Precisamos de um ESG Brasileiro

Fernanda Camargo


O lugar em que você fica de pé depende de onde você está sentado, disse Rufus E. Miles Jr. (1910-96), que foi assessor de presidentes como Dwight Eisenhower, John Kennedy e Lyndon Johnson. De "memoráveis encontros com a realidade", criou a Lei de Miles. Ele codificou o que deveria ser intuitivo: vemos as coisas e fazemos julgamentos a partir do nosso ponto de vista.

Quando procuramos notícias e artigos sobre ESG (acrônimo ASG em português: Ambiental, Social e Governança), encontramos a frase: 'Nós precisamos reduzir as emissões de gases do efeito estufa, precisamos fazer uma transição energética, precisamos fazer uma revolução verde etc...' Quem somos "nós"?

Os riscos trazidos pelas mudanças climáticas são indiscutíveis, mas como isso afeta cada um de nós é totalmente diferente. Veja o caso do uso do cobalto para a produção de baterias recarregáveis – tão necessárias para a transição energética. As baterias estão em nossos celulares, carros, equipamentos eletrônicos e outros. Setenta por cento das reservas de cobalto do mundo estão no Congo.

O Congo não é um lugar muito amigável, dados os conflitos, a corrupção e o caos social. Nos últimos 15 anos, o trabalho infantil e escravo vem aumentando, assim como questões sanitárias e ambientais. Ainda assim, a Tesla, que usa 20 quilos de cobalto vindo do Congo por carro, é considerada sustentável por alguns investidores que olham apenas para o fato de que carros elétricos não consomem combustíveis fósseis.

Em nossa jornada, buscamos alocar com critérios ESG desde 2016. Sempre acreditamos que esse olhar nos tornaria mais humanos, mais conectados e com um senso maior de responsabilidade. No entanto, em nosso "encontro com a realidade", temos aprendido que as coisas não são tão simples assim. Há dificuldade para encontrar fundos e empresas que estejam usando critérios ESG de forma profunda, responsável e engajada. É natural que seja assim, o movimento ainda está na sua infância.
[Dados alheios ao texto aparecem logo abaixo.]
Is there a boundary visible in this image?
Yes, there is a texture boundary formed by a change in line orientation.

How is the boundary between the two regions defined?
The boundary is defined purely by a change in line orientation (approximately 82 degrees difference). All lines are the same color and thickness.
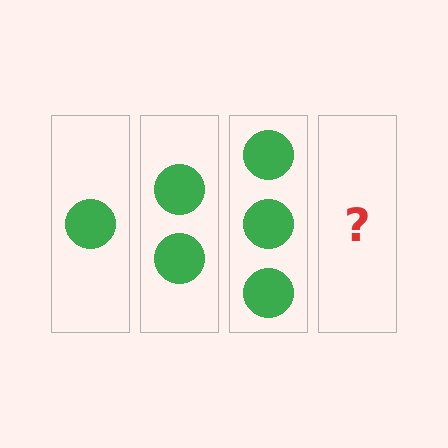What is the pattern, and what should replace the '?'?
The pattern is that each step adds one more circle. The '?' should be 4 circles.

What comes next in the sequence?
The next element should be 4 circles.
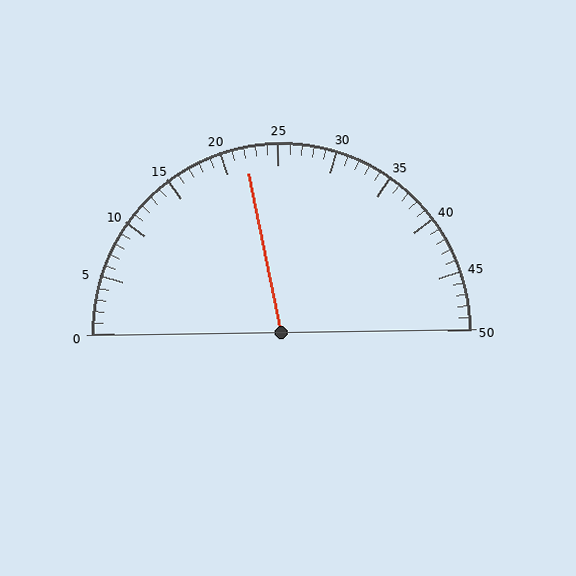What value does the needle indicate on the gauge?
The needle indicates approximately 22.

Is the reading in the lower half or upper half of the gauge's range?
The reading is in the lower half of the range (0 to 50).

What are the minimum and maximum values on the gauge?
The gauge ranges from 0 to 50.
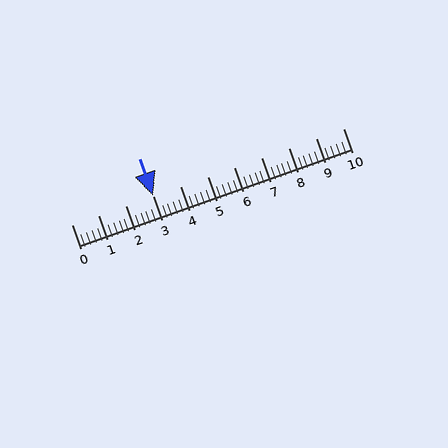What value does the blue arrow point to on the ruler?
The blue arrow points to approximately 3.0.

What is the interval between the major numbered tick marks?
The major tick marks are spaced 1 units apart.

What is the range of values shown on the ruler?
The ruler shows values from 0 to 10.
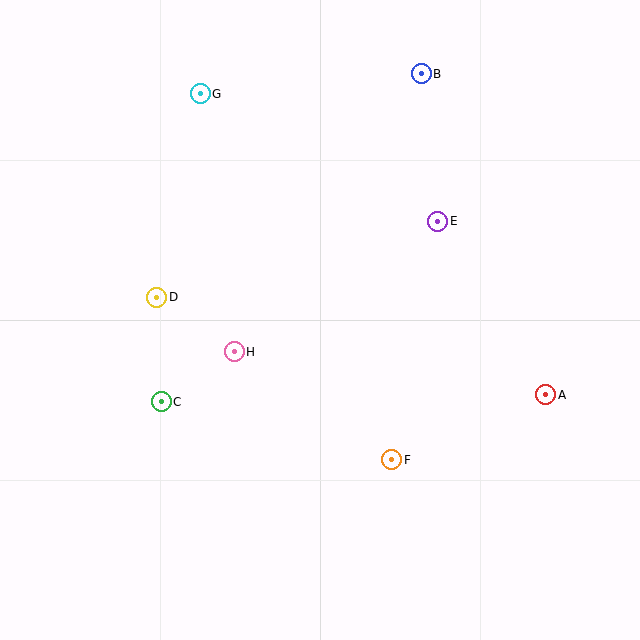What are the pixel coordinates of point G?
Point G is at (200, 94).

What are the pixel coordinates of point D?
Point D is at (157, 297).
Ao entrarmos em discussões mais aprofundadas sobre o processo de transição em determinadas empresas, fomos aprendendo que o ESG criado sob as perspectivas de países desenvolvidos deveria sofrer alguns ajustes, principalmente no que tange à questão social, para ser aplicado ao Brasil e a outros países em desenvolvimento.
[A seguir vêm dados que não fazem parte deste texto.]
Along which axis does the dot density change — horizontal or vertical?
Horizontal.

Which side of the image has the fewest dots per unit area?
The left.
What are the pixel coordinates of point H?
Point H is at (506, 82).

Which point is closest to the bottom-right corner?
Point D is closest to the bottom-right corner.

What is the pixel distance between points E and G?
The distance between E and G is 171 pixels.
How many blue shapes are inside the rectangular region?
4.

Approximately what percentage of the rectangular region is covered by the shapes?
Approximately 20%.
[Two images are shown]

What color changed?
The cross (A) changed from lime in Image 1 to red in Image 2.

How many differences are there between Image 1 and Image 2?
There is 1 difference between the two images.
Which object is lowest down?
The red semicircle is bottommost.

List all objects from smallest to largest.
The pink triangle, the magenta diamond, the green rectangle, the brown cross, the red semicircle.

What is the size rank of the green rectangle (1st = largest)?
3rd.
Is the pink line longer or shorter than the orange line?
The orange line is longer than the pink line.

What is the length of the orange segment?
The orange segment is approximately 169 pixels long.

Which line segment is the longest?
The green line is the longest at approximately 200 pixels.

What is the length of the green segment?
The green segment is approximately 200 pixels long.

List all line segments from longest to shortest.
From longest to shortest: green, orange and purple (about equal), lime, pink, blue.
É fundamental entender a transição sistêmica do ponto de vista de eficiência e também do impacto real desse processo. No Brasil, a taxa de desemprego acaba de atingir 14,7% da população, 52 milhões estão na faixa de pobreza e 13 milhões na pobreza extrema, segundo dados do IBGE e FGV Social. A transição para uma economia de baixo carbono vai ter de acontecer. Mas quem deveria pagar pela transição?

Somos o país mais rico do mundo em biodiversidade. Precisamos atacar a questão climática, mas também buscar oportunidades que incluam o social. É possível preservar florestas e ao mesmo tempo ter crescimento econômico. Aumentar a produtividade na agricultura sem avançar mais sobre a floresta é um caminho, gerar riqueza através da biodiversidade é outro.

Precisamos aprender como monetizar este tesouro, preservando-o e gerando valor agregado para a sociedade.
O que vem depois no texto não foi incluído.